Search code examples
phpregexunicodezalgo

How to prevent zalgo text using php


I have some problems with Zalgo on my imageboard.

Texts like below mess up my imageboard. Is there a way to prevent these characters and "fix" or clean up the texts?

Example text Source:

ALL IS LOŚ͖̩͇̗̪̏̈́T ALL I​S LOST the pon̷y he comes he c̶̮omes he comes the ich​or permeates all MY FACE MY FACE ᵒh god no NO NOO̼O​O NΘ stop the an​*̶͑̾̾​̅ͫ͏̙̤g͇̫͛͆̾ͫ̑͆l͖͉̗̩̳̟̍ͫͥͨe̠̅s ͎a̧͈͖r̽̾̈́͒͑e n​ot rè̑ͧ̌aͨl̘̝̙̃ͤ͂̾̆ ZA̡͊͠͝LGΌ ISͮ̂҉̯͈͕̹̘̱ TO͇̹̺ͅƝ̴ȳ̳ TH̘Ë͖́̉ ͠P̯͍̭O̚​N̐Y̡ H̸̡̪̯ͨ͊̽̅̾̎Ȩ̬̩̾͛ͪ̈́̀́͘ ̶̧̨̱̹̭̯ͧ̾ͬC̷̙̲̝͖ͭ̏ͥͮ͟Oͮ͏̮̪̝͍M̲̖͊̒ͪͩͬ̚̚͜Ȇ̴̟̟͙̞ͩ͌͝S̨̥̫͎̭ͯ̿̔̀ͅ

I tried to use this solution:

$cleanMessage = preg_replace("/[^\x20-\xAD\x7F]/", "", $input_lines);

Taken from here: Remove special characters that mess with formating But it works only for latin chars Can anyone help me?


Solution

  • This regular expression replaces every superscript symbol in the $text variable:

    $text = preg_replace("~[\p{M}]~uis","", $text);
    

    If $text contains char with superscript, for example กิ this regex will remove that superscript symbol and result $text will contain just .

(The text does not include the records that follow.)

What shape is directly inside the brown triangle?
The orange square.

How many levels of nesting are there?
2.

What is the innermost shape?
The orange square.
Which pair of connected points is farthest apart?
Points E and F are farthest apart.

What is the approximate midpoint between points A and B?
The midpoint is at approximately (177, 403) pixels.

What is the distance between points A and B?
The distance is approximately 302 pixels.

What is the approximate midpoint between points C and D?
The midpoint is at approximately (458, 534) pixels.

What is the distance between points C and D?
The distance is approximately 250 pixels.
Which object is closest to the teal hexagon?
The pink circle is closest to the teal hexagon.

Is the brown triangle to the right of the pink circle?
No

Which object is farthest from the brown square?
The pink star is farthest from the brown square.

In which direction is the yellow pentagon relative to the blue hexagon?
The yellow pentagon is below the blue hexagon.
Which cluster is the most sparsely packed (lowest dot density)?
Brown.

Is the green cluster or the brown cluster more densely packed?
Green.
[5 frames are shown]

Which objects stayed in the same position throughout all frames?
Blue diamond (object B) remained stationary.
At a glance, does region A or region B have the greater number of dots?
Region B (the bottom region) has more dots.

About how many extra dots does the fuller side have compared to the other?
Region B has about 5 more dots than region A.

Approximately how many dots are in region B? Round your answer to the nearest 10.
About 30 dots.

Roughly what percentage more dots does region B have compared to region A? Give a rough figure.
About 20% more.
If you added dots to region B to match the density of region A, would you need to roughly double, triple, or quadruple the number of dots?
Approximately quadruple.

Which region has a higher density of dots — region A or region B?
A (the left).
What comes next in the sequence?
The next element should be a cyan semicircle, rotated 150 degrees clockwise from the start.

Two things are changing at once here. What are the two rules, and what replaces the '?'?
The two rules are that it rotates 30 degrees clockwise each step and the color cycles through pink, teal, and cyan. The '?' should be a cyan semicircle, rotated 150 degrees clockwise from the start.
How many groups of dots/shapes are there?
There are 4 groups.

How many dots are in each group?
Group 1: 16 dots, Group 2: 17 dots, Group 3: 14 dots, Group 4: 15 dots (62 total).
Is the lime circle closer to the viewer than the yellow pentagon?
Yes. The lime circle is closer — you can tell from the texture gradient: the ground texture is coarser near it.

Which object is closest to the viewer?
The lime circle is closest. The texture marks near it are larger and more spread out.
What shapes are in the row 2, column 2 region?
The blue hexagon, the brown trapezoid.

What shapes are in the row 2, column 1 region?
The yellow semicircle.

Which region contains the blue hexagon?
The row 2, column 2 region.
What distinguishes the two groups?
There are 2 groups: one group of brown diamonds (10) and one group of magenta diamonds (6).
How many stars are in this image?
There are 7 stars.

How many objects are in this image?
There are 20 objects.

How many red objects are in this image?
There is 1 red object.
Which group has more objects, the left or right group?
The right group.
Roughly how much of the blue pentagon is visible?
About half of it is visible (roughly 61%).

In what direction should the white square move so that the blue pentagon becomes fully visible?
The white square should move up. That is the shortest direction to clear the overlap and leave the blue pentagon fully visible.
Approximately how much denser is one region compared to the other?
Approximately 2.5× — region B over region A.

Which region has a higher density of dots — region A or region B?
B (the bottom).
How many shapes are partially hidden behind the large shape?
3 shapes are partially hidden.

    I was improved this regex and changed it to filter only second level of phonetic marks

    $text = preg_replace("~(?:[\p{M}]{1})([\p{M}])+?~uis","", $text);
    

    This regex will filter only second level of superscript symbols. Use it if you want to filter deutch or other languages with reserved marks. This regex will transform this word -

    ͐̈ͩ̎Zͮ͌ͦ͆ͦͤÃ̉͛̄ͭ̈̚LͫG̉̋͂̉Oͨ͌̋͗!

    into this: ZÄLͫGO!

    I hope second regex will help you.